If developers insist on making even more Clash of Clans clones, they’d better gin up a better excuse than “we just want a lot of money.” Fortunately for Compass Point: West, the Wild West setting actually proves to be pretty thematically appropriate for the genre. But is that a good enough reason to continue the gold rush? Find out in this edition of It Came From Canada!
Like I said, Compass Point: West's biggest coup is that the Clash of Clans template of building a town from scratch, populating it, defending it from invaders, and exploring uncharted parts of the map is basically the western cowboy pioneer spirit in a nutshell. So while the gameplay remains virtually unchanged, unlike other clones, it rarely feels like a nonsensical chore. Plus, the lush 3D graphics really sell players on the organic world. The texture of the ground, the swaying of the trees, and the flashes of the guns give the game that crucial, if cartoonish, frontier feel. True grit.

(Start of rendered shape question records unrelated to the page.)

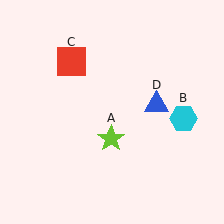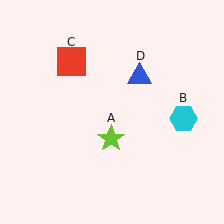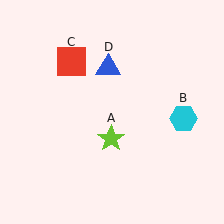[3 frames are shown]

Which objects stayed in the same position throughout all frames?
Lime star (object A) and cyan hexagon (object B) and red square (object C) remained stationary.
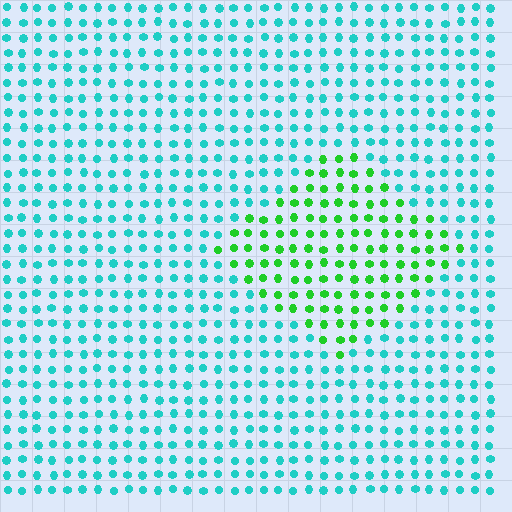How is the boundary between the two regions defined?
The boundary is defined purely by a slight shift in hue (about 54 degrees). Spacing, size, and orientation are identical on both sides.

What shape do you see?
I see a diamond.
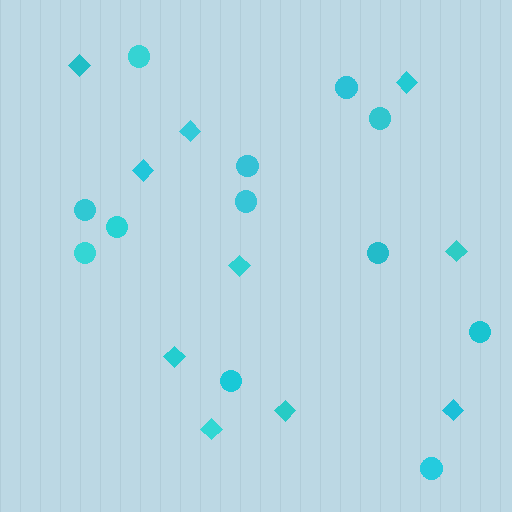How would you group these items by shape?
There are 2 groups: one group of circles (12) and one group of diamonds (10).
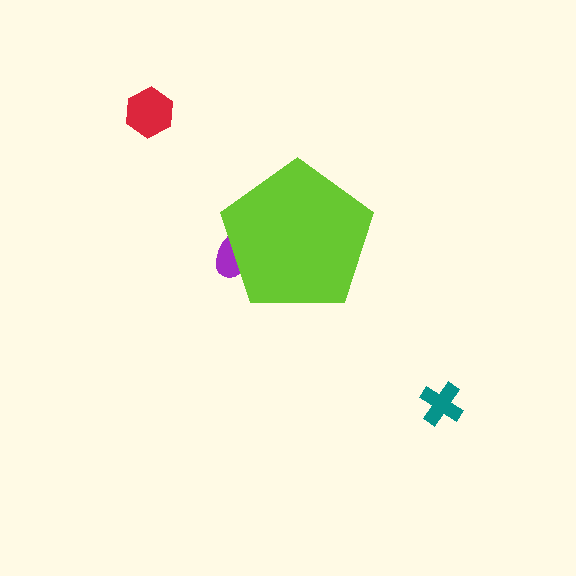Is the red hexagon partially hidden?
No, the red hexagon is fully visible.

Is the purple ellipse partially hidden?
Yes, the purple ellipse is partially hidden behind the lime pentagon.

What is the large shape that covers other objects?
A lime pentagon.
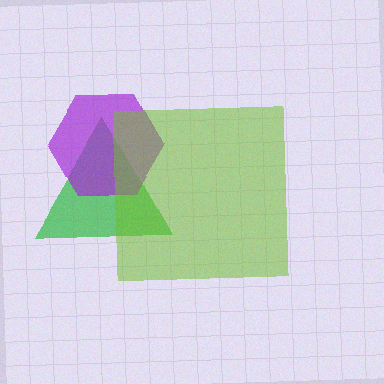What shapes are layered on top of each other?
The layered shapes are: a green triangle, a purple hexagon, a lime square.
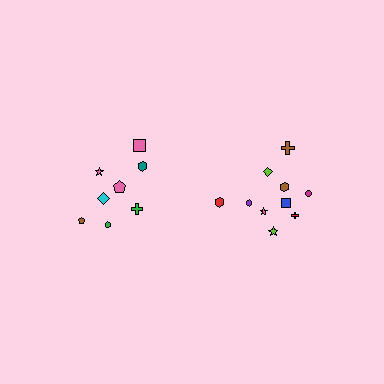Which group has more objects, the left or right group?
The right group.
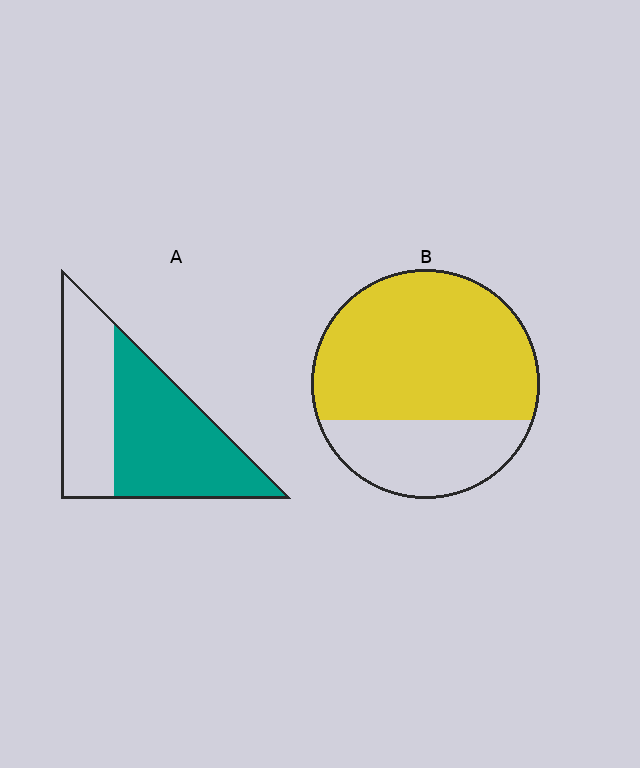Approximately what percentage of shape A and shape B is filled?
A is approximately 60% and B is approximately 70%.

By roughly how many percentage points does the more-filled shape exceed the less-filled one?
By roughly 10 percentage points (B over A).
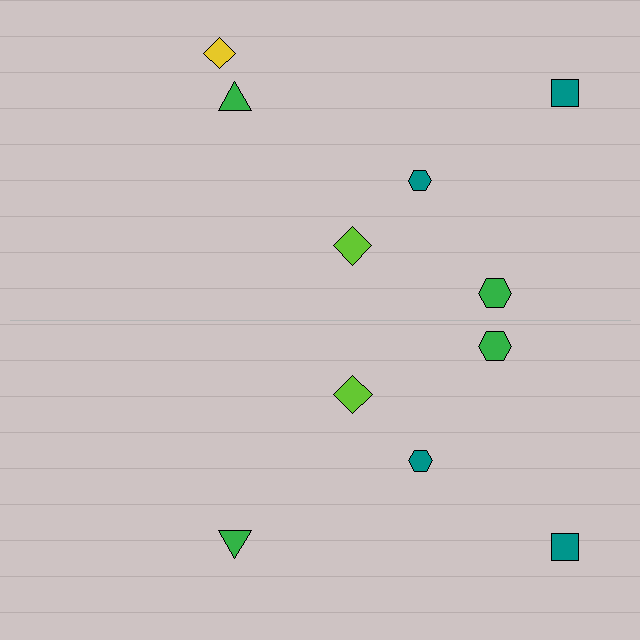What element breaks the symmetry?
A yellow diamond is missing from the bottom side.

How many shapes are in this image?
There are 11 shapes in this image.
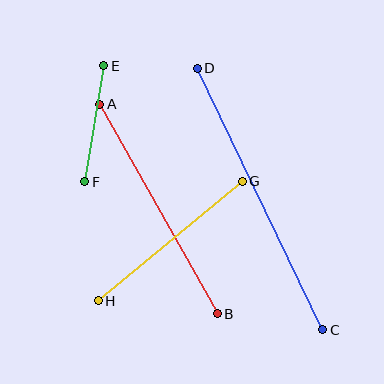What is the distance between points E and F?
The distance is approximately 118 pixels.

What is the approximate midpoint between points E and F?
The midpoint is at approximately (94, 124) pixels.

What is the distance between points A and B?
The distance is approximately 240 pixels.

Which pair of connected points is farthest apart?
Points C and D are farthest apart.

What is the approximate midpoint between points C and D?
The midpoint is at approximately (260, 199) pixels.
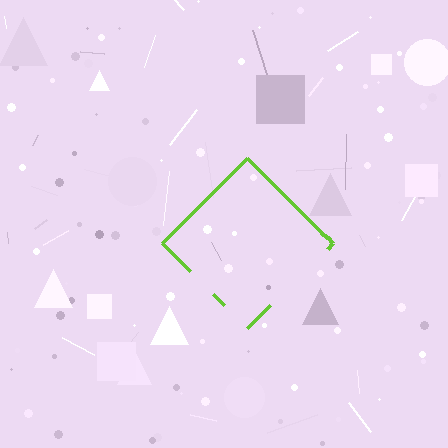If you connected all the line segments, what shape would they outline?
They would outline a diamond.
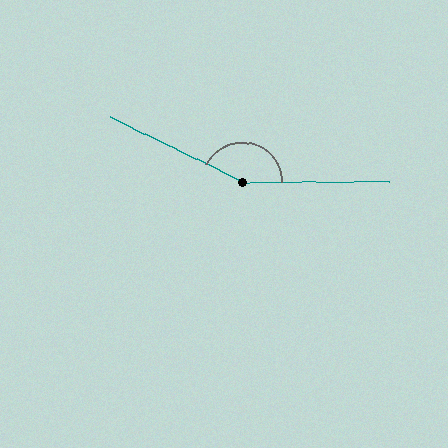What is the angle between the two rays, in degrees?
Approximately 154 degrees.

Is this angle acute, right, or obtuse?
It is obtuse.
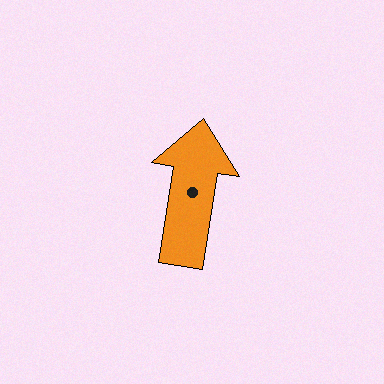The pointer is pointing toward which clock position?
Roughly 12 o'clock.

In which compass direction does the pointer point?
North.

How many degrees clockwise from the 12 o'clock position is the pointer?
Approximately 9 degrees.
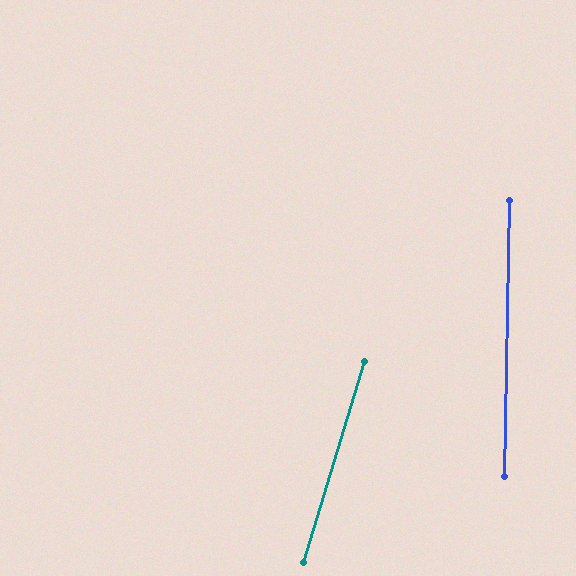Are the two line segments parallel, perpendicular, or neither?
Neither parallel nor perpendicular — they differ by about 16°.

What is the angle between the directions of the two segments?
Approximately 16 degrees.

But Compass Point: West does offer slightly more than just a cowboy cover of Clash of Clans, even if all of its new ideas don’t exactly work. When enemies invade, players place hero units like the sheriff on top of buildings, which mixes up the standard tower defense and alters the nature of town design. To find new missions, players manually send out the Pony Express to reveal new parts of the map via charming animations. Finally, instead of recruiting offensive troops, players earn all their units - from cowboys to bankers - through a randomized playing card system. After completing missions, or by paying, players draw several cards and reap the rewards. On one hand this adds a neat element of chance, and units eventually revive after death so the stakes aren’t punishingly high. But taking away player choice also makes them more likely to depend on freemium currency, which is always dubious. At least players can choose to fuse units into stronger allies, so their strategic options aren’t entirely beyond their control.
At this point Clash of Clans clones are as ubiquitous as cowboy movies were in the 1950s. So if the idea of the two of them finally coming together sounds good to you, check out Compass Point: West when it launches everywhere soon.